Now, we pass the guess parameter to our fitter

[7]:

mxf2.fit(p0=guess)
mxf2.plot_fit(show_individuals=True)

[7]:

(<Figure size 1200x600 with 1 Axes>,
 <Axes: title={'center': 'MixedDataFitter fit'}, xlabel='X', ylabel='Y'>)

And the data is fitted perfectly, and each fitter’s parameters are also being displayed in the legend.

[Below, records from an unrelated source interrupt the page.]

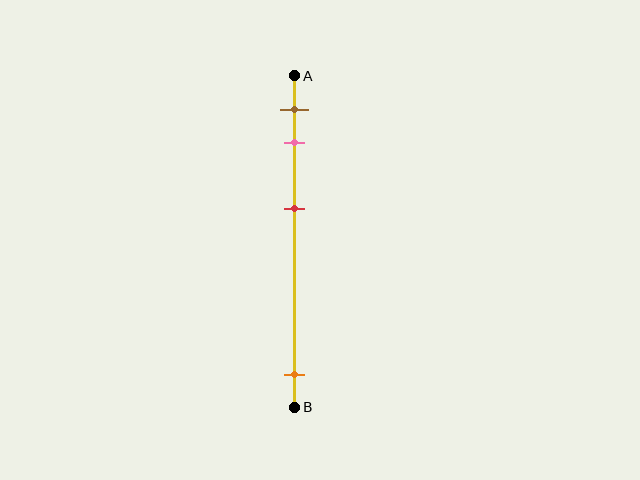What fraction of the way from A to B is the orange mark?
The orange mark is approximately 90% (0.9) of the way from A to B.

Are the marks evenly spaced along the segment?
No, the marks are not evenly spaced.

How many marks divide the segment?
There are 4 marks dividing the segment.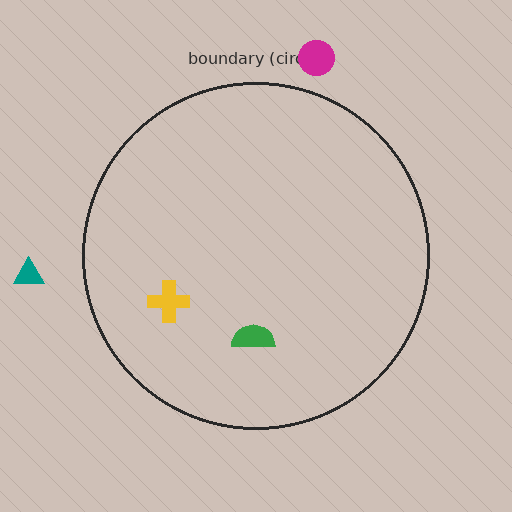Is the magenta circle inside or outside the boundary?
Outside.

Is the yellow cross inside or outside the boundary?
Inside.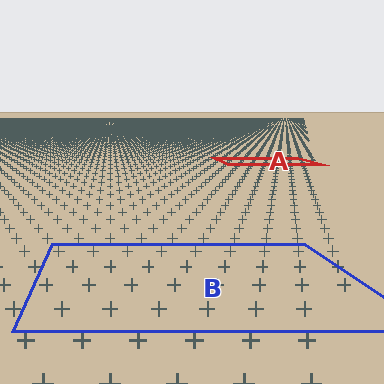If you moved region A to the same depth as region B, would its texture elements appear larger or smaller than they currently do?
They would appear larger. At a closer depth, the same texture elements are projected at a bigger on-screen size.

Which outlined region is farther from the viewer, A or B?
Region A is farther from the viewer — the texture elements inside it appear smaller and more densely packed.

Exploring the fitted data#

Now that we’ve fitted the data, we want to get the parameters for the fitted values. For this, we can use the handy get_parameters function

[8]:

fitted_parameters = mxf2.get_parameters()
print(fitted_parameters)

{'gaussian': [array([ 20.01160995, -19.99891117,   2.00113134]), array([ 3.99753252, -5.45056598,  9.96936091]), array([ 4.01949018, 14.99111266,  2.99865601])], 'laplace': [array([ 5.05279389, -1.00279685,  0.4956642 ]), array([10.00202108,  2.99976462,  1.00079011])]}

We see here that the get_parameters() function gives the output in form of a dictionary, each model is a key, which has N number of parameters attached to it. In order to get only the values for GAUSSIAN model, we can tell the function to fetch only that.

[9]:

gaussian_values = mxf2.get_parameters(model=GAUSSIAN)
print(gaussian_values)

[array([ 20.01160995, -19.99891117,   2.00113134]), array([ 3.99753252, -5.45056598,  9.96936091]), array([ 4.01949018, 14.99111266,  2.99865601])]

If the errors values are required, we can simply pass True to the get_errors keyword.

[10]:

dict_ = mxf2.get_parameters(model=GAUSSIAN, get_errors=True)

values = dict_['parameters']
errors = dict_['errors']

stacked = np.dstack([values, errors])

for i in range(3):
    print(f'Gaussian {i + 1}\n', stacked[:, i, :])

Gaussian 1
 [[ 2.00116100e+01  1.53659025e-02]
 [-1.99989112e+01  1.52957254e-03]
 [ 2.00113134e+00  1.93577559e-03]]
Gaussian 2
 [[ 3.99753252e+00  7.65244334e-03]
 [-5.45056598e+00  3.82500975e-02]
 [ 9.96936091e+00  3.58446098e-02]]
Gaussian 3
 [[4.01949018e+00 1.27039410e-02]
 [1.49911127e+01 1.08835913e-02]
 [2.99865601e+00 1.25385069e-02]]

Now we have both the parameters, and the errors of the fitted function and their parameters respectively.